13 avril 2018

Replonger dans cette extraordinaire épopée, c’est redécouvrir la grandeur de la France

Le dernier hors-série de Valeurs actuelles entend relater « la vraie histoire des colonies »… Pour Arnaud Folch, directeur délégué de la rédaction de Valeurs actuelles, il était plus que temps de rétablir la vérité sur ces quatre siècles d’Histoire.

Pourquoi ce hors-série ?

Il était temps d’en finir avec les mensonges historiques. Nos 130 pages ne permettront certes pas, à elles seules, de rétablir la vérité. Mais nous y participons. Et ceux qui nous liront aussi. Partout ailleurs, ou presque, ce n’est qu’autoflagellation et « politiquement correct » : nous avons fait le choix exactement inverse. Raconter ce que fut vraiment la France coloniale (présente, au cours de son histoire, dans 80 pays, dont la moitié de l’Amérique du Nord et de l’Afrique, les deux tiers de l’Inde ou l’Australie occidentale…), son histoire, ses hommes et ses femmes héroïques, sa vie quotidienne, et son bilan positif.

La France, écrivez-vous, n’a pas à se repentir…
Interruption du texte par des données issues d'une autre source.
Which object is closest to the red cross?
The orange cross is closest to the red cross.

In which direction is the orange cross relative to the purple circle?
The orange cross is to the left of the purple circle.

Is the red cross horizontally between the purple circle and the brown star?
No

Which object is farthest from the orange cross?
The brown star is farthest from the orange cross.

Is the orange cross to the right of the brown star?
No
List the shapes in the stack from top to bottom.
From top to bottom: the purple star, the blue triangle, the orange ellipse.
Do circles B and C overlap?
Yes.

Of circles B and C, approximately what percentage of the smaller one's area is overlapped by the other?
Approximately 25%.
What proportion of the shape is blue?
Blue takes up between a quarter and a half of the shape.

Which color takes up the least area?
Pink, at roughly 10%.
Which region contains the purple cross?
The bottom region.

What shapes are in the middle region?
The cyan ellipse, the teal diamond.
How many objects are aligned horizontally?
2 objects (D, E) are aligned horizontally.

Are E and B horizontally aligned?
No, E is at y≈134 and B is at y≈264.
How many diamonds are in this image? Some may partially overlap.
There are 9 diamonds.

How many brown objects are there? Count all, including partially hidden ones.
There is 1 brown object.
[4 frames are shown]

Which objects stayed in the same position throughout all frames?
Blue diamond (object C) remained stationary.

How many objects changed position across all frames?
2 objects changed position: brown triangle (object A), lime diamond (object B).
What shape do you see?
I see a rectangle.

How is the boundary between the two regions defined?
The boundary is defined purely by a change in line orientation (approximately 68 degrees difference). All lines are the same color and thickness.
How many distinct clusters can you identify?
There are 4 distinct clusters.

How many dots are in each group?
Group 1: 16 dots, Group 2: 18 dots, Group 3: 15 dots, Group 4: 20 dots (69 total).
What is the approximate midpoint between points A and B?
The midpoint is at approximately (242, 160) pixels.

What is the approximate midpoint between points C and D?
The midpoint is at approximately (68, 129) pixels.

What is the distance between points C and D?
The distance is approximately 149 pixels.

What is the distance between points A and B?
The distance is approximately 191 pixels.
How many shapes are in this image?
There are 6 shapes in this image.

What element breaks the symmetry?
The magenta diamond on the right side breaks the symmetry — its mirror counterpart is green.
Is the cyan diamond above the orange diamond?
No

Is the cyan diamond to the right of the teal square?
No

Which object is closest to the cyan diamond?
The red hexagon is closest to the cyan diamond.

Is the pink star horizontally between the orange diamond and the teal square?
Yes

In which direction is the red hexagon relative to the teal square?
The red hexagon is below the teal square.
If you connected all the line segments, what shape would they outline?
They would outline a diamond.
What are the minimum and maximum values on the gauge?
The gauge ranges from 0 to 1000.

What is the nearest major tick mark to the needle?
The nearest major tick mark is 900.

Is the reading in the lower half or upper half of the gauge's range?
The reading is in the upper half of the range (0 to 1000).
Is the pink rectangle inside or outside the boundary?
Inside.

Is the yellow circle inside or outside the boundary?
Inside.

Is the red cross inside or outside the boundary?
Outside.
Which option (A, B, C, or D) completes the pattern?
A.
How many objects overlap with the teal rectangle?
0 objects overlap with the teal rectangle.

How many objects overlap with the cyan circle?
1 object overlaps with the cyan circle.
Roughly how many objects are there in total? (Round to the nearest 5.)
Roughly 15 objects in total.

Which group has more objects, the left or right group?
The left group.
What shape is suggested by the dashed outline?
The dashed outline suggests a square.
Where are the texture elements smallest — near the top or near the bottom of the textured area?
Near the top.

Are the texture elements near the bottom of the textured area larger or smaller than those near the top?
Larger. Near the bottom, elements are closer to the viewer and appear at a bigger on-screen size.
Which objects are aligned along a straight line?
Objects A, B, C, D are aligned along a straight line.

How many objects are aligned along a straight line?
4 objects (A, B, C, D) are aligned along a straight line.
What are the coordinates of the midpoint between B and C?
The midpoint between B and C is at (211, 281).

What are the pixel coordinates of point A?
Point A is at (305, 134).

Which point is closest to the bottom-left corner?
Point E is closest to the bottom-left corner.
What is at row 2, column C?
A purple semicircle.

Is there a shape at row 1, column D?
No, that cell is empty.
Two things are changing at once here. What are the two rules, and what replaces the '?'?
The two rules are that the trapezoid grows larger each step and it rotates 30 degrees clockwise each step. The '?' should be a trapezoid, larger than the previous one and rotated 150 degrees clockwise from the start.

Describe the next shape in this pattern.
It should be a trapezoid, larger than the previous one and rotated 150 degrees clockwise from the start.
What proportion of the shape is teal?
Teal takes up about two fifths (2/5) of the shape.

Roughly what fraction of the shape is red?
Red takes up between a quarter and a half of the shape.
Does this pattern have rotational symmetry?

Tout au contraire ! Savez-vous, par exemple, que le PIB par habitant de nos anciennes colonies d’Afrique noire est aujourd’hui inférieur à ce qu’il était il y a plus de cinquante ans, au moment de la décolonisation ? Que la France, un an avant l’indépendance, consacrait 20 % de son budget à l’Algérie, soit davantage, à la même époque, que les budgets cumulés de l’Éducation nationale, de la Reconstruction, des Travaux publics, du Logement, des Transports, de l’Industrie et du Commerce ? Et il y en a qui osent dire que la France a « pillé » ses colonies…

Ne craignez-vous pas de passer pour un nostalgique de l’empire colonial ?

Chacun ses goûts : mieux vaut cela que de passer pour un adepte de l’autoflagellation. Mais plutôt qu’être nostalgique de l’époque coloniale, ce qui ne veut pas dire grand-chose – nous ne retrouverons pas nos colonies -, replonger dans cette extraordinaire épopée de quatre siècles, c’est redécouvrir la grandeur de la France qui, elle, peut et doit renaître, sous peine de disparaître. Car à travers la France coloniale, c’est la gloire de la France – celle des rois comme celle de la République – que nous célébrons dans ce hors-série : une France si fière d’elle-même, de son passé, de son identité et de sa « mission civilisatrice » qu’elle a voulu, comme un présent de sa grandeur, en faire profiter les plus faibles – qui lui ont aussi apporté. Même de Gaulle en est convenu : « Ce que nous avons […] accompli dans nos colonies laisse, au total, un solde largement positif aux nations où nous l’avons fait. »

Dans quelle mesure notre passé colonial influence-t-il aujourd’hui la société française ?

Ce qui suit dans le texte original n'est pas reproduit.